Cascode and mirror devices don't have to have the same size.
Fix the Vov of the mirror device, say 200mV or 150mV and plan to have maybe 20-30mV on top of it for the Vds of the mirror transistor. From that Vov and the current you can find W and L. Usually for small current like 5uA the size of the mirror transistor comes small. In this case perhaps mismatch is a better criterion of sizing it, that is you increase the W and maybe also L until you get the required matching. This can push you into weak inversion but if it does, so be it. Use large L for that transistor.
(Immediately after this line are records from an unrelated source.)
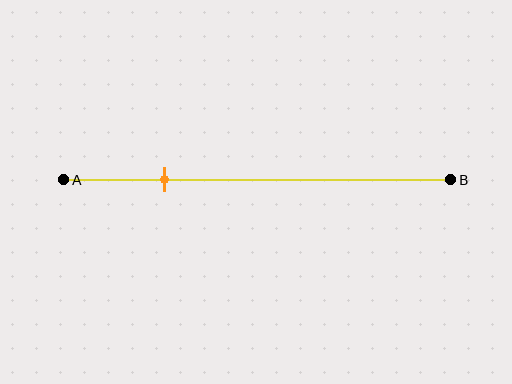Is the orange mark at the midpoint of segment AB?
No, the mark is at about 25% from A, not at the 50% midpoint.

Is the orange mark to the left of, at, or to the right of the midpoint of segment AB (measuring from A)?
The orange mark is to the left of the midpoint of segment AB.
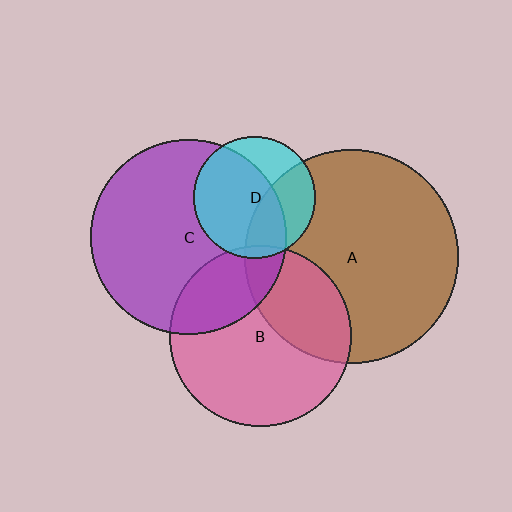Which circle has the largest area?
Circle A (brown).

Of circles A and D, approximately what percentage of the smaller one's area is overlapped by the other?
Approximately 35%.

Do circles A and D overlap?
Yes.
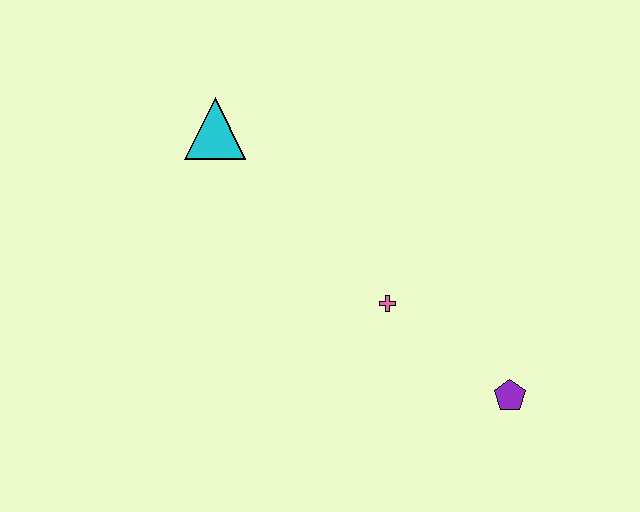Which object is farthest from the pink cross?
The cyan triangle is farthest from the pink cross.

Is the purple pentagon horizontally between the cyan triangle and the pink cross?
No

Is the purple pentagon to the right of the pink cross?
Yes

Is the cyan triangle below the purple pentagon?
No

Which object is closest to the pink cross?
The purple pentagon is closest to the pink cross.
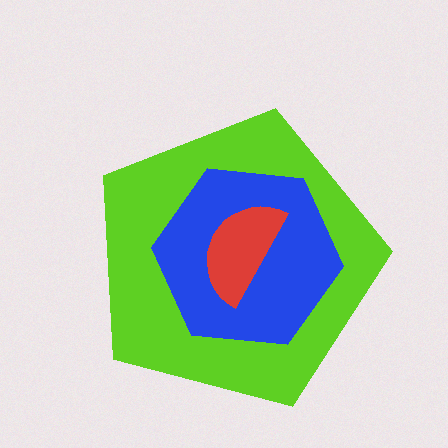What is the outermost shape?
The lime pentagon.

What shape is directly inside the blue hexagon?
The red semicircle.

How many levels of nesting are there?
3.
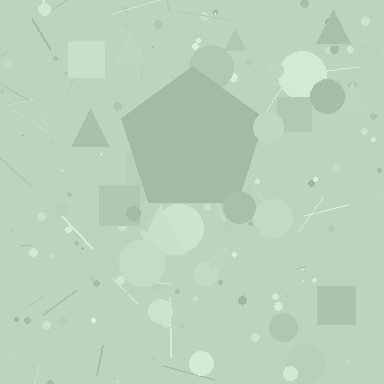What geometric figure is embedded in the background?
A pentagon is embedded in the background.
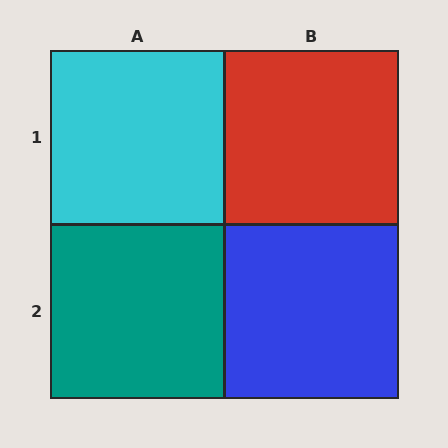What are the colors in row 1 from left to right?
Cyan, red.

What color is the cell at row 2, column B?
Blue.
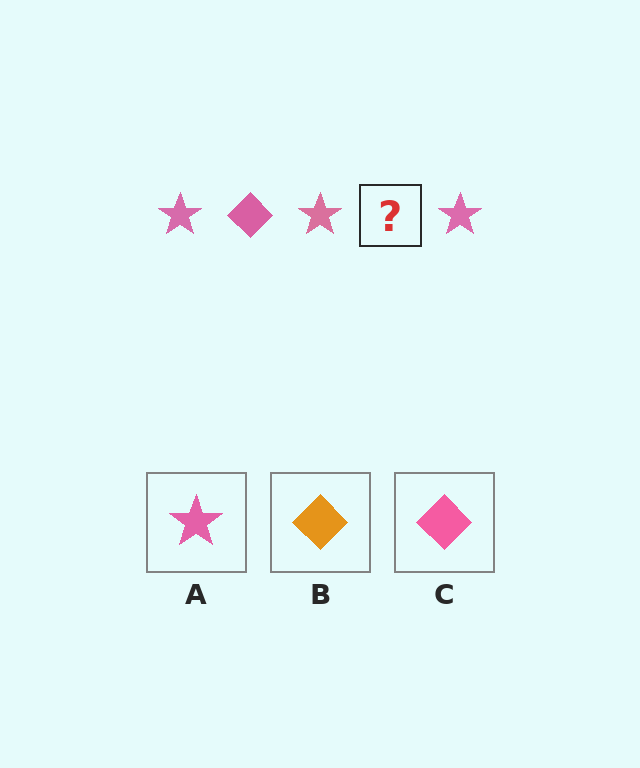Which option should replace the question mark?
Option C.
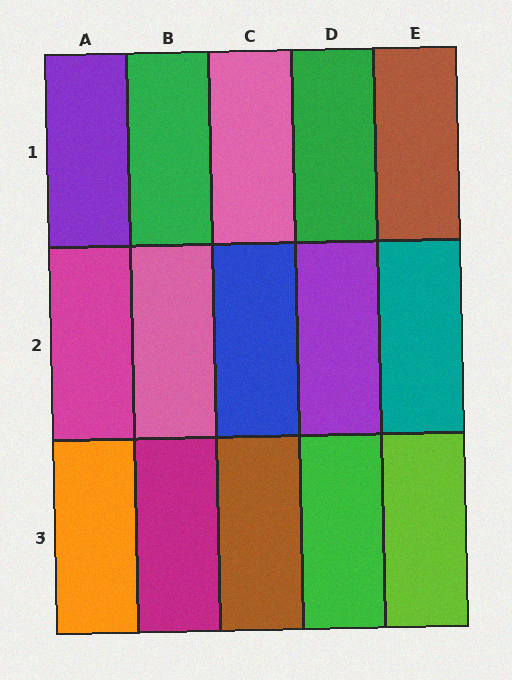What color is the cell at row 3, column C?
Brown.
Cascode device can have minimum L or about there. Based on the minimum compliance voltage across your current source and the chosen Vov for the mirror device, you can choose the Vov of the cascode device and size it. Then you choose the voltage at the gate of the cascode device to be such that it results in the wanted Vds of the mirror device. Then you generate that gate voltage with transistors.

Dear sutapanaki
So as I understood because of the mismatch between two transisitor
We usually consider the channel length of mirror Transistors to be 5 times of the minimum channel length.
And on the other hand increase of channel length Cause increase of Vgs And the transistor enters the sub-threshold area later
And for the cascade transistor according to the minimum voltage that the current source must operate in the saturation region
and Vov of mirror we can choose size of cascade Transistors

Yes, to decrease the mismatch in the currents, yo need more L. More L is actually making it harder for the transistor to go into weak inversion. Increasing W for fixed L makes it easier to approach weak inversion.